Never Cut Engineering/R&D for your core busine (Score:3, Interesting)
"Right now, Ericsson is hiring engineers to repair the damage that earlier saving packages caused. It's crucial that most of all the Swedish R&D department remains somewhat protected. They are the ones who will come up with the new solutions that will drive sales in the long term,"
In other words, the last CEO was a typical MBA jackass who cut engineering/R&D as a short term cost savings measure, and now they are paying a huge price (~25% layoff based on 100k employees). It never ceases to amaze me how many CEOs view R&D as overhead, and cut those employees willy nilly and then laugh all the way to the bank when they pull the ripcord on their golden parachute in 5 years as the company tanks because they don't have any products to compete because they starved their pipeline to fatten the C-level executive bonuses. (A karmic law that will never be passed would be for management bonuses to be impounded for 5 years and distributed to any employees laid off for 5 years after the bonus is paid.)
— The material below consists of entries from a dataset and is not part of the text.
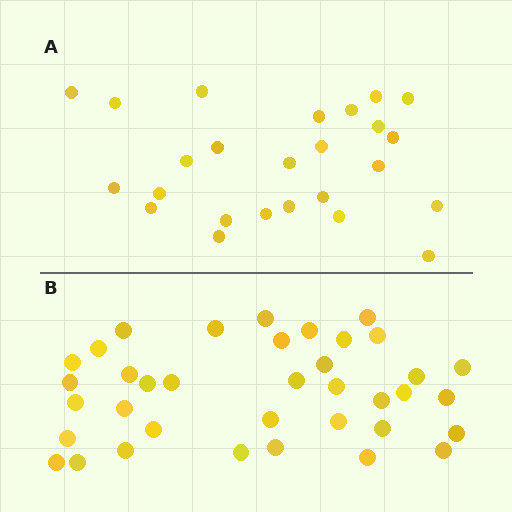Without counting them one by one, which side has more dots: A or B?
Region B (the bottom region) has more dots.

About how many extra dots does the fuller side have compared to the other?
Region B has roughly 12 or so more dots than region A.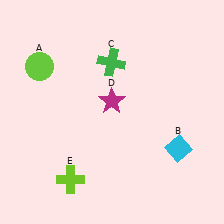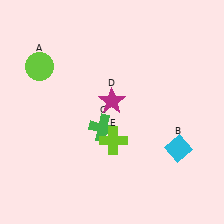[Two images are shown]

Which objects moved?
The objects that moved are: the green cross (C), the lime cross (E).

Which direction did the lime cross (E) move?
The lime cross (E) moved up and to the right.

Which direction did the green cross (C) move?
The green cross (C) moved down.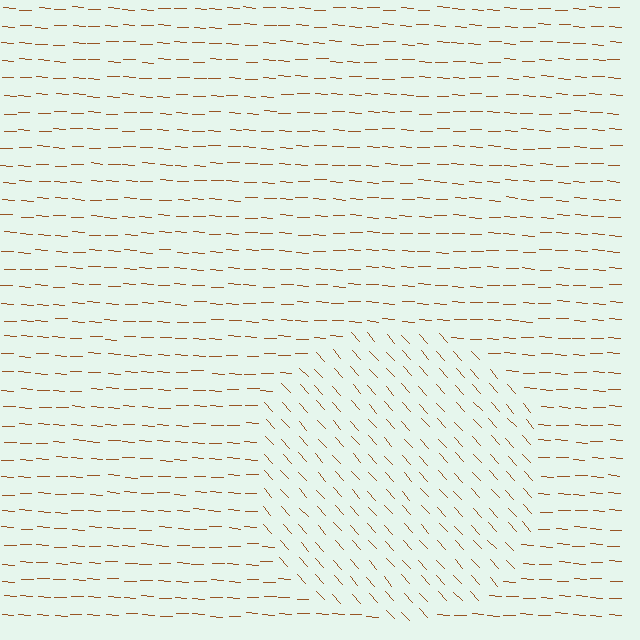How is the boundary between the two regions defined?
The boundary is defined purely by a change in line orientation (approximately 45 degrees difference). All lines are the same color and thickness.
The root cause of all this stupid is the practice of paying CEOs more than god in salary and bonuses for what amounts to a relatively simple job (look at the market, competition, position and guess where to go/what to do next). Regardless of what the CEOs might say, most larger, established companies would probably do better being guided by a simple algorithm that looks at maybe 15 key factors and then decides if the company should expand, how many new products to pursue etc. and then let market research and engineering feasiblity studies guide what products are selected using a Pugh study.
CEOs are fast becoming the emperor with no clothes and are in the same category as fund managers (hint: you are better off with an index fund, since fund managers are about as good as throwing darts at a wall). Companies need to come up with a similar, stable form of governance to an index fund.
Most real work is done by lower management, HR, sales, sales research, etc. "Vision" might be marketed by CEOs as some ineffable thing, but most companies would do a lot better long term hiring someone internally for $300k/year who knows WTF the company is in the business of doing.